The tour adds to a growing number of self-guided historic opportunities in the city. The Freedom Trail highlights the American Revolution; the Black Heritage Trail focuses on the fight for equal rights.
But Snoad says a deeper dive into the city’s abolitionist history is an important addition to the group.
“This is the story of the early abolitionist movement and it happened right here in Boston,’’ he said. “It’s a movement that, had it not happened, who knows whether slavery would still be here today?”
The self-guided tour is available online. There’s a 47-minute audio narration that offers listeners an immersive experience into history with narration from Snoad and Rawlins-Jackson and dramatized reading from historical figures, along with a trail map and — for those who prefer to read along — written descriptions of each stop along the tour.
The audio tour guide highlights, for instance, the Old Courthouse and Prison, which played a significant role in the fight for freedom. While the original courthouse on that land is no longer there, the guide says it once was a site of “abolitionist defiance” of federal slavery laws.

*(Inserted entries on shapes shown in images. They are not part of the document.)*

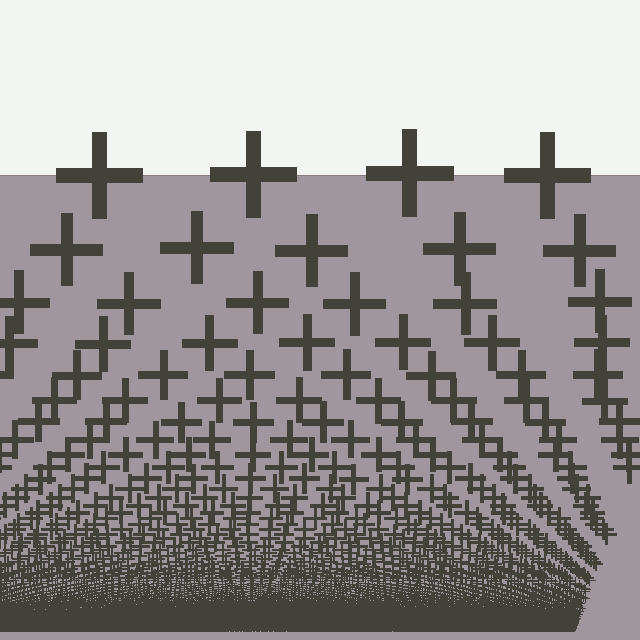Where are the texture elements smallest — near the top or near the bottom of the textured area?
Near the bottom.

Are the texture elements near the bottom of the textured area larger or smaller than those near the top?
Smaller. The gradient is inverted — elements near the bottom are smaller and denser.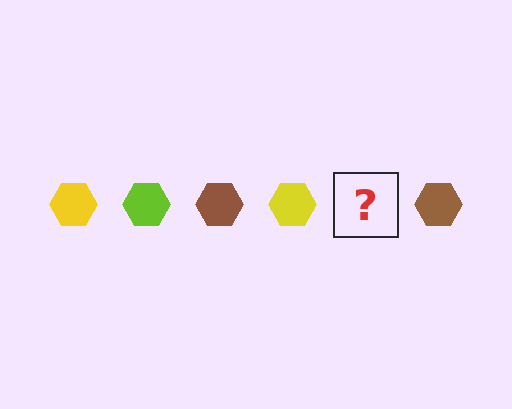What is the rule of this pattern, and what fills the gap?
The rule is that the pattern cycles through yellow, lime, brown hexagons. The gap should be filled with a lime hexagon.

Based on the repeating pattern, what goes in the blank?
The blank should be a lime hexagon.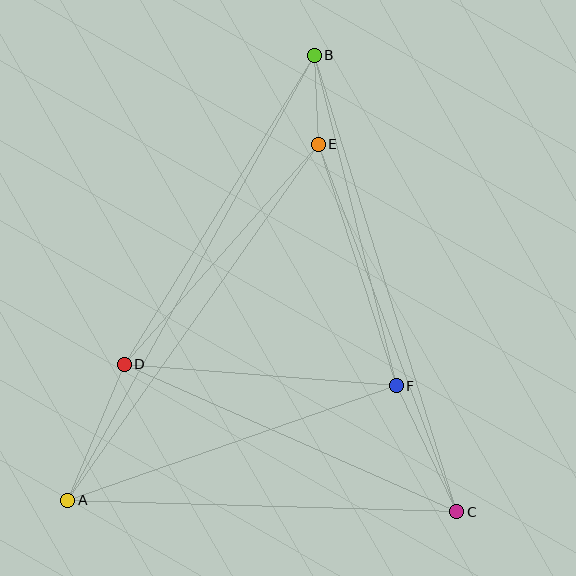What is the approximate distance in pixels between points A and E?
The distance between A and E is approximately 435 pixels.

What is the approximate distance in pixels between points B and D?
The distance between B and D is approximately 363 pixels.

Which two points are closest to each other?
Points B and E are closest to each other.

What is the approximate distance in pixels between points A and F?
The distance between A and F is approximately 348 pixels.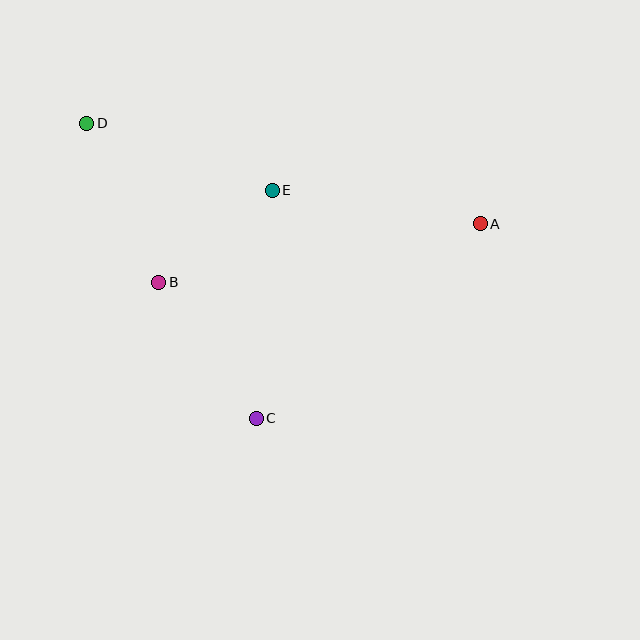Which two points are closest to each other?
Points B and E are closest to each other.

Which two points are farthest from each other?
Points A and D are farthest from each other.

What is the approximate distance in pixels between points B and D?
The distance between B and D is approximately 174 pixels.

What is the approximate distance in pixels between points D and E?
The distance between D and E is approximately 197 pixels.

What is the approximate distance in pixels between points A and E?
The distance between A and E is approximately 211 pixels.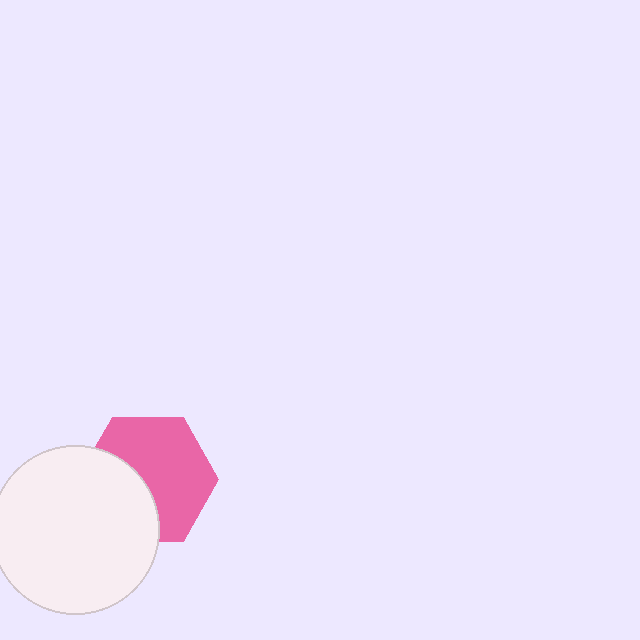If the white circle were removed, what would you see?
You would see the complete pink hexagon.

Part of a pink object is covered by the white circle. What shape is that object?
It is a hexagon.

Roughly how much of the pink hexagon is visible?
About half of it is visible (roughly 62%).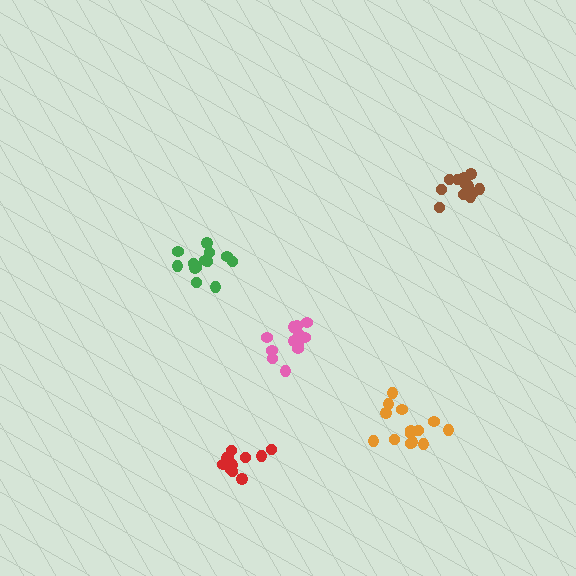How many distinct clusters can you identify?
There are 5 distinct clusters.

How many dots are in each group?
Group 1: 14 dots, Group 2: 14 dots, Group 3: 13 dots, Group 4: 12 dots, Group 5: 11 dots (64 total).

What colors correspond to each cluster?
The clusters are colored: orange, pink, green, brown, red.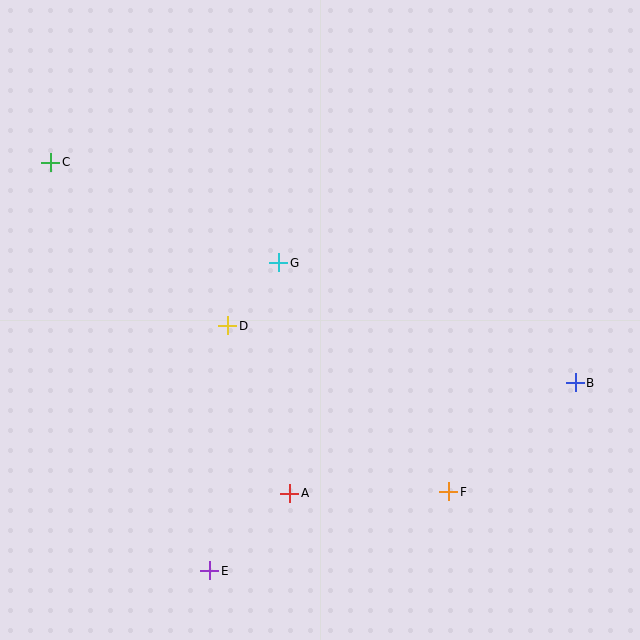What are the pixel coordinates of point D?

Anthony Burns, an enslaved man from Virginia, escaped to Massachusetts but was eventually arrested by slave catchers and put on trial at the courthouse.
Local abolitionists protested and President Franklin Pierce, a supporter of slavery, sent U.S. troops to Boston to escort Burns back to slavery. The case prompted outrage in Boston and became a rallying cry for the abolitionist movement.
“It sounds very familiar, considering what’s happening right now,” Snoad said, referencing widespread detentions by U.S. Immigrations and Customs Enforcement and National Guard deployments to cities across the country.
Egypt Lloyd, co-founder of the Cambridge-based organization the Slave Legacy History Coalition, praised the new tour for helping to remind people about what happened along the streets of Boston.
“Our history, when it comes to enslavement, it’s very, very important that we do not forget about it,” she said. “If we ignore our freedom and the things we’ve fought to keep our freedom, we definitely will lose it.”